Sure but where is the demand going to come from? LLMs are already in every google search, in Whatsapp/Messenger, throughout Google workspace, Notion, Slack, etc. ChatGPT already has a billion users.
Plus penetration is already very high in the areas where they are objectively useful: programming, customer care etc. I just don't see where the 100-1000x demand comes from to offset this. Would be happy to hear other views.
As plenty of others have mentioned here, if inference were 100x cheaper, I would run 200x inference.
There are so many things you can do with long running, continuous inference.
We are nearly infinitely far away from saturating compute demand for inference.
Case in point; I'd like something that realtime assesses all the sensors and API endpoints of stuff in my home and as needed bubbles up summaries, diaries, and emergency alerts. Right now that's probably a single H200, and well out of my "value range". The number of people in the world that do this now at scale is almost certainly less than 50k.
If that inference cost went to 1%, then a) I'd be willing to pay it, and b) there'd be enough of a market that a company could make money integrating a bunch of tech into a simple deployable stack, and therefore c) a lot more people would want it, likely enough to drive more than 50k H200s worth of inference demand.
> Plus penetration is already very high in the areas where they are objectively useful: programming, customer care etc.
Is that true?

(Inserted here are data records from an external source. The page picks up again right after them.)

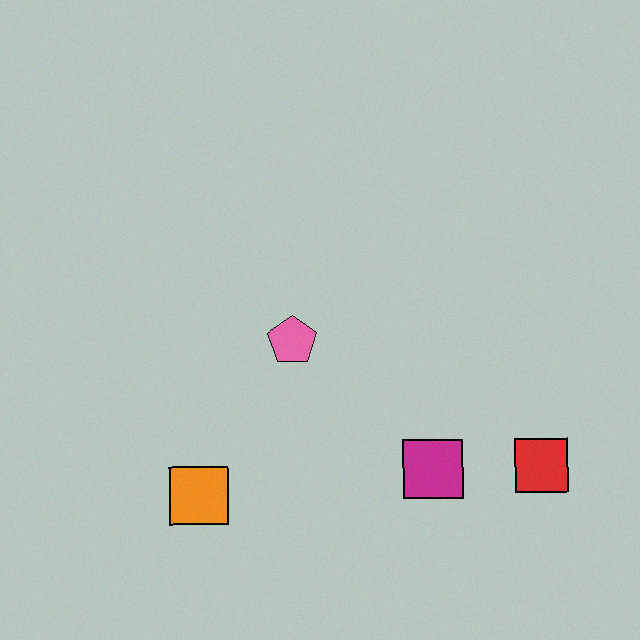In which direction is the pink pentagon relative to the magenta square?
The pink pentagon is to the left of the magenta square.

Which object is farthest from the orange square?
The red square is farthest from the orange square.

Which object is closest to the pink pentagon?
The orange square is closest to the pink pentagon.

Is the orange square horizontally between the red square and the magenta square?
No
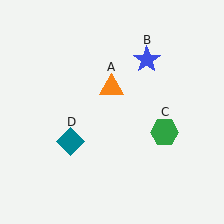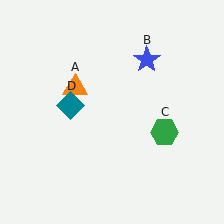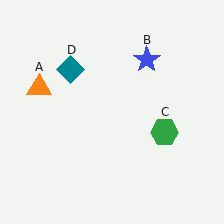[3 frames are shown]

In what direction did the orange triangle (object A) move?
The orange triangle (object A) moved left.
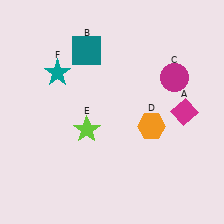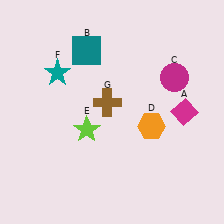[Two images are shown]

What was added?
A brown cross (G) was added in Image 2.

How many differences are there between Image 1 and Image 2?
There is 1 difference between the two images.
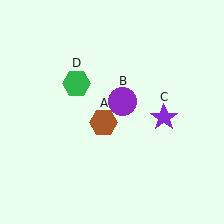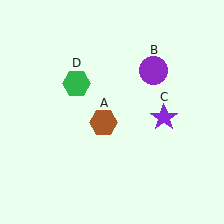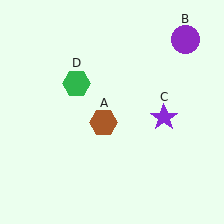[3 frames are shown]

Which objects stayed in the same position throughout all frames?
Brown hexagon (object A) and purple star (object C) and green hexagon (object D) remained stationary.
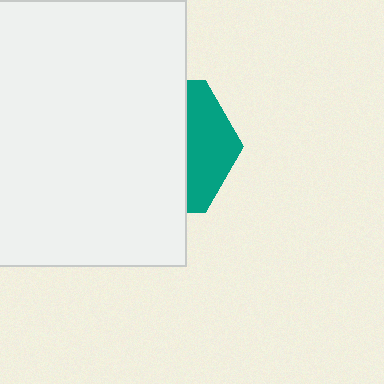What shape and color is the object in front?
The object in front is a white rectangle.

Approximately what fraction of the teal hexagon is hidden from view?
Roughly 67% of the teal hexagon is hidden behind the white rectangle.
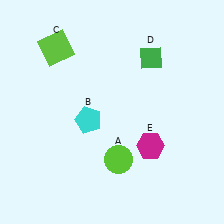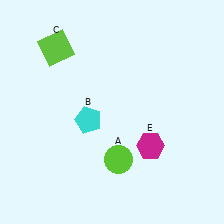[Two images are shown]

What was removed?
The green square (D) was removed in Image 2.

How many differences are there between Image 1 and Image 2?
There is 1 difference between the two images.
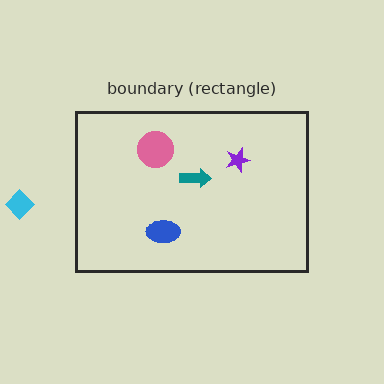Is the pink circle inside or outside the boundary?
Inside.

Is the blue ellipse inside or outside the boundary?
Inside.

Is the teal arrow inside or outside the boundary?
Inside.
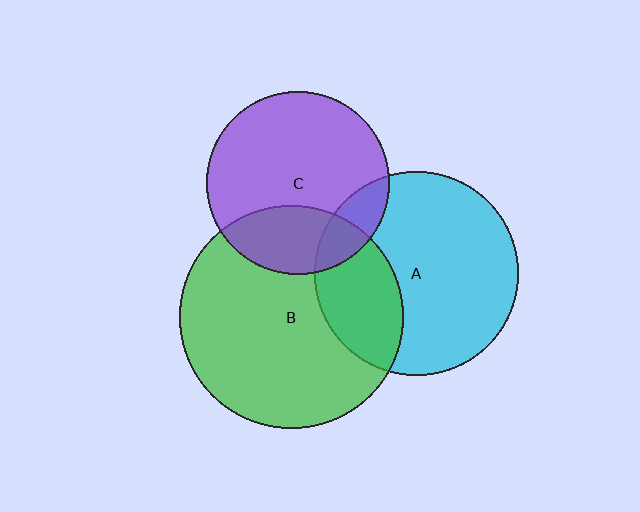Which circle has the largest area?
Circle B (green).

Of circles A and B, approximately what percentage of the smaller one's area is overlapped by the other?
Approximately 30%.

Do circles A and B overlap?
Yes.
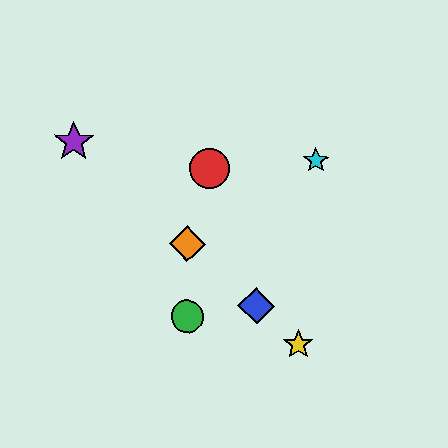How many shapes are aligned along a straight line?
4 shapes (the blue diamond, the yellow star, the purple star, the orange diamond) are aligned along a straight line.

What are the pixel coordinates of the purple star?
The purple star is at (74, 141).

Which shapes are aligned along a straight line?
The blue diamond, the yellow star, the purple star, the orange diamond are aligned along a straight line.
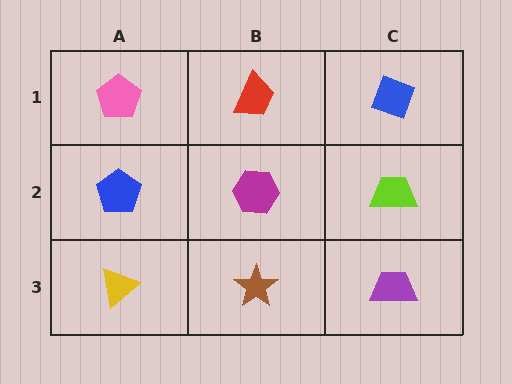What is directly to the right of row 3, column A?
A brown star.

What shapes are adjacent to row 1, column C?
A lime trapezoid (row 2, column C), a red trapezoid (row 1, column B).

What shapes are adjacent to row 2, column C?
A blue diamond (row 1, column C), a purple trapezoid (row 3, column C), a magenta hexagon (row 2, column B).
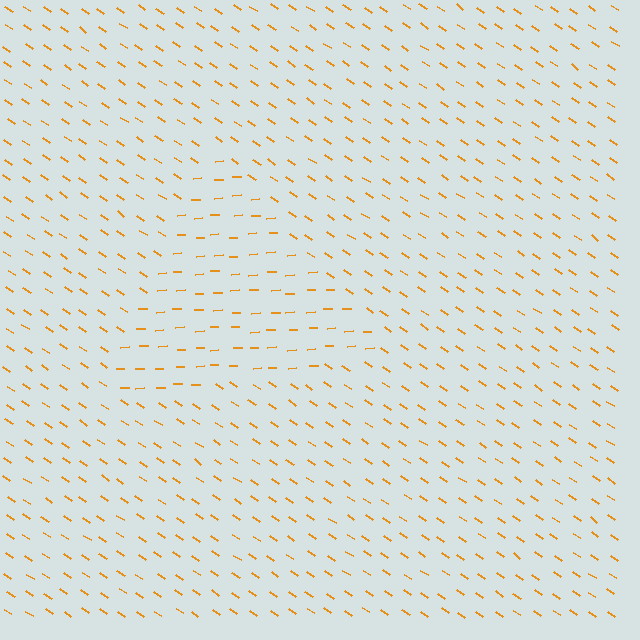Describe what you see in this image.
The image is filled with small orange line segments. A triangle region in the image has lines oriented differently from the surrounding lines, creating a visible texture boundary.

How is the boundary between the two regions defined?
The boundary is defined purely by a change in line orientation (approximately 37 degrees difference). All lines are the same color and thickness.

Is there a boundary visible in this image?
Yes, there is a texture boundary formed by a change in line orientation.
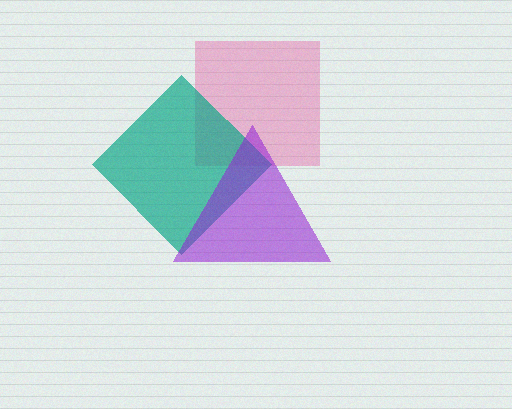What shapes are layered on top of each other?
The layered shapes are: a pink square, a teal diamond, a purple triangle.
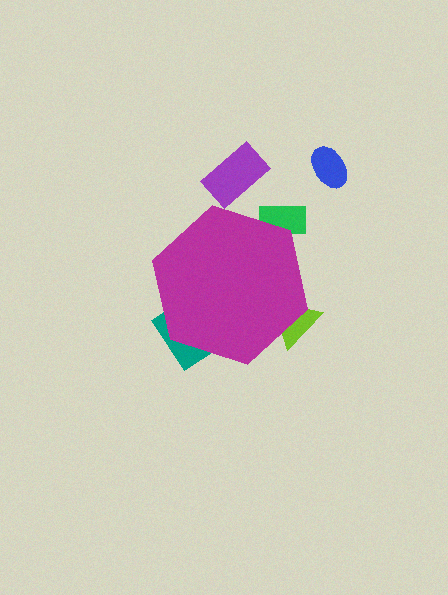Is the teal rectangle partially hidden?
Yes, the teal rectangle is partially hidden behind the magenta hexagon.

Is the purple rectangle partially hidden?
No, the purple rectangle is fully visible.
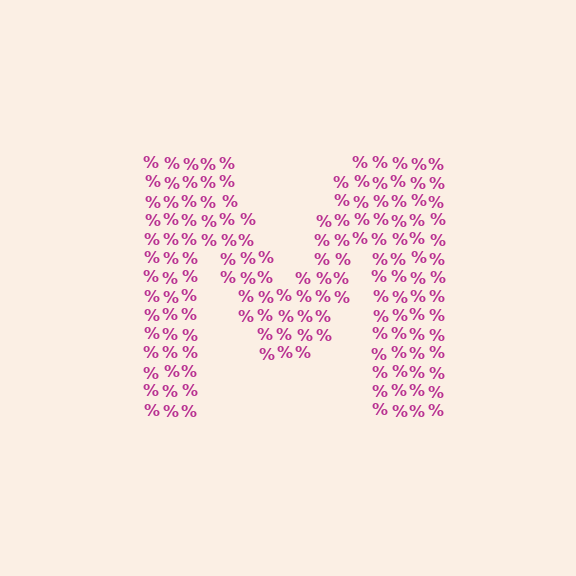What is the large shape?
The large shape is the letter M.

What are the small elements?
The small elements are percent signs.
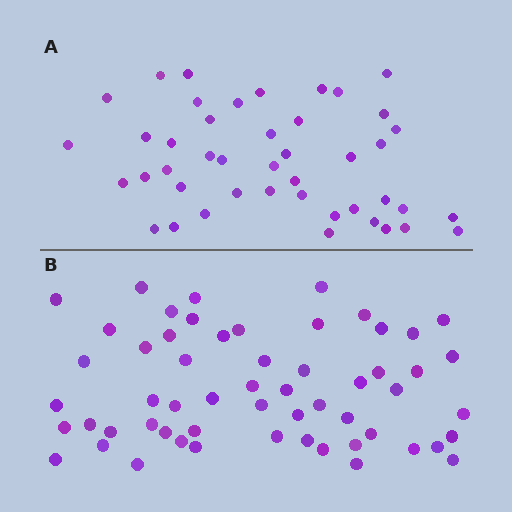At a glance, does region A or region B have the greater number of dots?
Region B (the bottom region) has more dots.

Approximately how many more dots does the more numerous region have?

BLS estimates of customer service reps in the US is 2.8M (https://www.bls.gov/oes/2023/may/oes434051.htm), and while I'll grant that's from 2023, I would wager a lot that the number is still above 2M. Similarly, the overwhelming majority of software developers haven't lost their jobs to AI.
A sufficiently advanced LLM will be able to replace most, if not all of those people. Penetration into those areas is very low right now relative to where it could be.
We've seen several orders of magnitude improvements in cpus over the years, yet you try to do anything now and interaction is often slower than that on zx spectrum. We can easily fill in order of magnitude improvement and that's only going to create more demand. We can/will have models thinking for us all the time, in parallel and bother us with findings/final solutions only. There is no limit here really.
I’m already throughput-capped on my output via Claude. If you gave me 10x the token/s I’d ship at least twice as much value (at good-enough for the business quality, to be clear).
There are plenty of usecases where the models are not smart enough to solve the problem yet, but there is very obviously a lot of value available to be harvested from maturing and scaling out just the models we already have.
Concretely, the $200/mo and $2k/ mo offerings will be adopted by more prosumer and professional users as the product experience becomes more mature.
The difference in usefulness between ChatGPT free and ChatGPT Pro is significant. Turning up compute for each embedded usage of LLM inference will be a valid path forward for years.
The problem is that unless you have efficiency improvements that radically alter the shape of the compute vs smartness curve, more efficient compute translates to much smarter compute at worse efficiency.
If you can make an LLM solve a problem but from 100 different angles at the same time, that's worth something.
I mean 640KB should be enough for anyone too but here we are. Assuming LLMs fulfill the expected vision, they will be in everything and everywhere. Think about how much the internet has permeated everyday life. Even my freaking toothbrush has WiFi now! 1000x demand is likely several orders of magnitude too low in terms of the potential demand (again, assuming LLMs deliver on the promise).
Long running agents?
If LLMs were next to free and faster I would personally increase my consumption 100x or more and Im only the "programming" category.